Apesar de tudo, a vida continuou e, dentro de algum tempo, foi construído também um galpão e um engenho de pau, puxado a boi, para moer cana. Plantou-se canaviais e roças de milho, arroz, feijão, mandioca e etc., as lavouras normais de subsistência.

Alguns membros da família não conseguiram suportar aquele embate com o mosquito da malária. Para sobreviverem, tiveram que voltar a residir na cidade.

Chegada à Trindade

Uma casa na colina: Na Trindade, nossa morada primeira foi construída sobre uma colina verdejante, a cerca de um quilômetro do rio Mearim, A casa emergia sobranceira do meio de uma vegetação secundária (capoeira), reminiscência das exuberantes florestas primárias que cobriam a região, num passado não muito remoto. Florestas que haviam sido abatidas pela força do braço escravo, principalmente, para plantação de cana-de-açucar, algodão e pastagem.

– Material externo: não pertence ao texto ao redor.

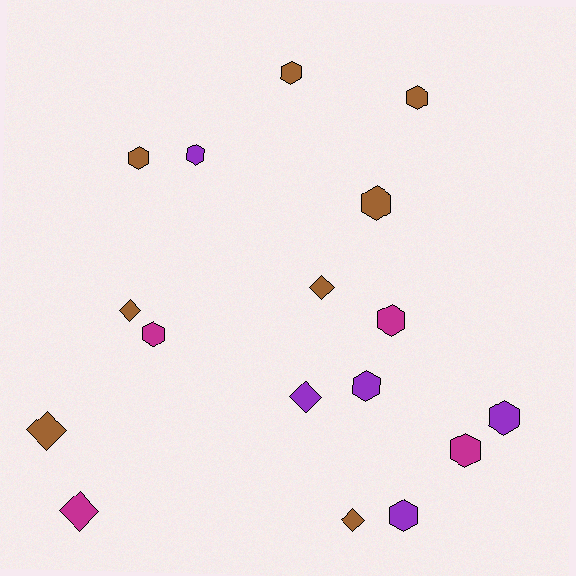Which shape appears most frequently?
Hexagon, with 11 objects.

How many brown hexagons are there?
There are 4 brown hexagons.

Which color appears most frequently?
Brown, with 8 objects.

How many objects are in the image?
There are 17 objects.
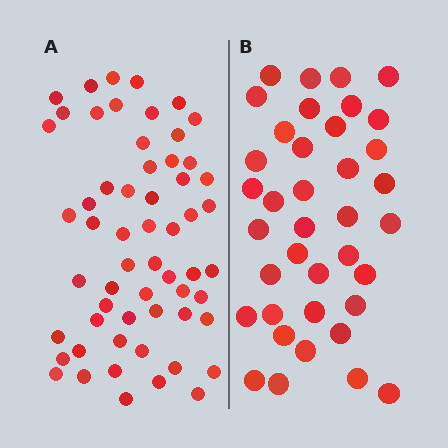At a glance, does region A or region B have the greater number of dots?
Region A (the left region) has more dots.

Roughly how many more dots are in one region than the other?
Region A has approximately 20 more dots than region B.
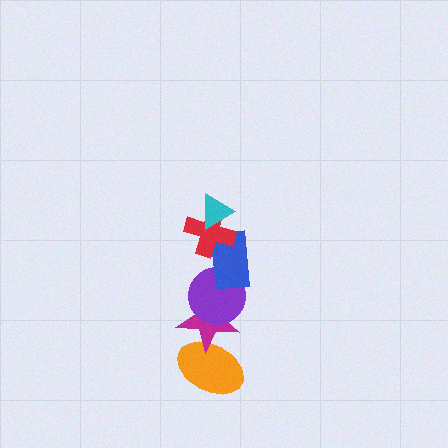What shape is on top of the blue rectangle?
The red cross is on top of the blue rectangle.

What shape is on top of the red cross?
The cyan triangle is on top of the red cross.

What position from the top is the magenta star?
The magenta star is 5th from the top.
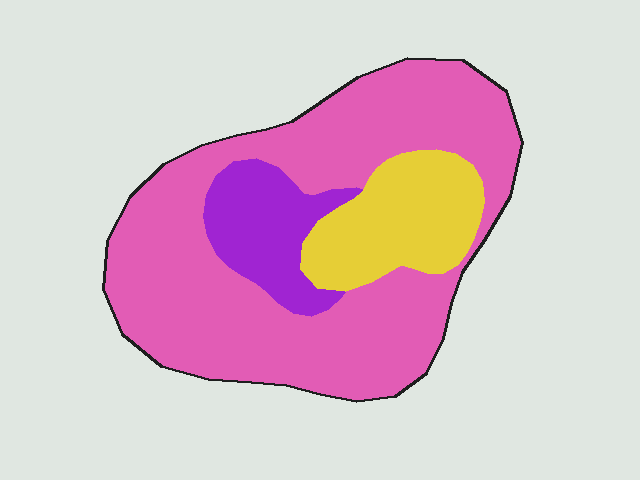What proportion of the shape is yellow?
Yellow takes up about one sixth (1/6) of the shape.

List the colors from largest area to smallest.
From largest to smallest: pink, yellow, purple.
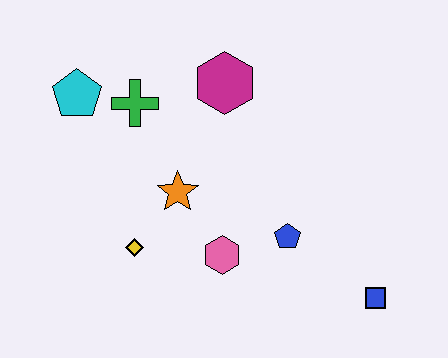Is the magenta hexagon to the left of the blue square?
Yes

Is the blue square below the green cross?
Yes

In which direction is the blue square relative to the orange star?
The blue square is to the right of the orange star.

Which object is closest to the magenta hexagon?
The green cross is closest to the magenta hexagon.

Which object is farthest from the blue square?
The cyan pentagon is farthest from the blue square.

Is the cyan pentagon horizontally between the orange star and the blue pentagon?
No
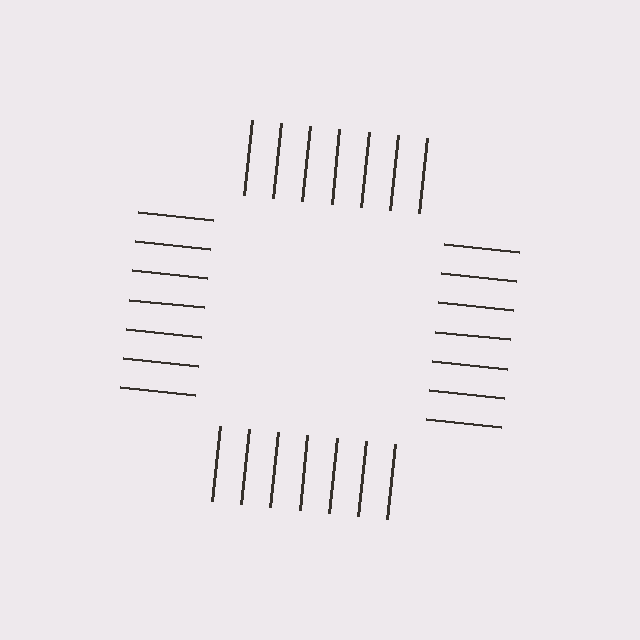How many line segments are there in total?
28 — 7 along each of the 4 edges.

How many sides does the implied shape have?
4 sides — the line-ends trace a square.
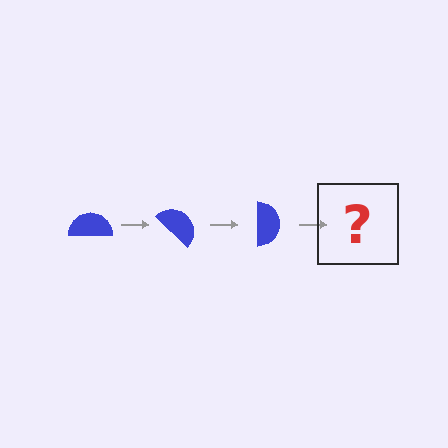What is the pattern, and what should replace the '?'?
The pattern is that the semicircle rotates 45 degrees clockwise each step. The '?' should be a blue semicircle rotated 135 degrees clockwise.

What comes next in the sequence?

Era uma região desabitada e a vegetação ainda, relativamente rica em biodiversidade, com muitos adensamentos de espécies de madeira-de-lei e de palmeira babaçu (Orbignya martiana). A florersta estendia-se pela planície circunvizinha, avançando sobre uma pequena área inundada, o Lago da Trindade. Este, ainda bastante piscoso, era cercado de formações vegetais espinhentas, ricas em marajá (gênero Bactris), além de constitui-se numa importante fonte do mosquito da malária.

A casa era de taipa (paredes de pau-a-pique e varas amarradas com cipó ou fibra vegetal) e chão batido, coberta com palhas de babaçu; construída, provavelmente, entre o final do inverno e início da primavera de 1938, visto que, nascido em abril daquele ano, eu tinha apenas quatro meses de idade, quando ali chegamos.

Nossa família era relativamente numerosa: meu Pai (Zé Bello), minha Mãe (Maria da Conceição), seus oito filhos e dois cunhados (Nezinho e Raimundo Quinco). Os oito filhos compreendiam, em idade decrescente: Maria (casada com Nezinho). Raimunda (noiva ou recém-casada, com Raimundo Quinco).

Sinhô, Antonio, Cesário, Senhara, Judite e Pedro eram crianças ou adolescnetes, com nemos de 14 anos. O mais novo membro da família era a netinha Socorro, filha de Maria, nascida por volta de outubro de 1938.

As atividades de roça tinham início no mês de outubro, com as derrubadas, queimadas e a limpeza do terreno (encoivaramento). Naquela região, ainda hoje, estas operações fazem parte do dia-a-dia dos agricultores.

Experimentado nas lidas da lavoura, meu pai possuía importantes projetos a desenvolver ali. Dentre eles destacavam-se: as plantações tradicionais de milho, arroz, mandioca e feijão e a formação de canaviais para a indústria de açúcar e aguardente, alem do cultivo de pastagem, principalmente, para manutenção do gado leiteiro, dos animais destinados ao trabalho do engenho e ao transporte, em geral, na propriedade.

Plantar tabaco e produzir fumo-de-corda também fazia parte das atividades na Trindade. Quando residia no São Manuel meu pai já compreendeu a importância de produzir e comercializar fumo. E geralmente, vendia sua produção diretamente ao consumidor, para auferir melhores lucros.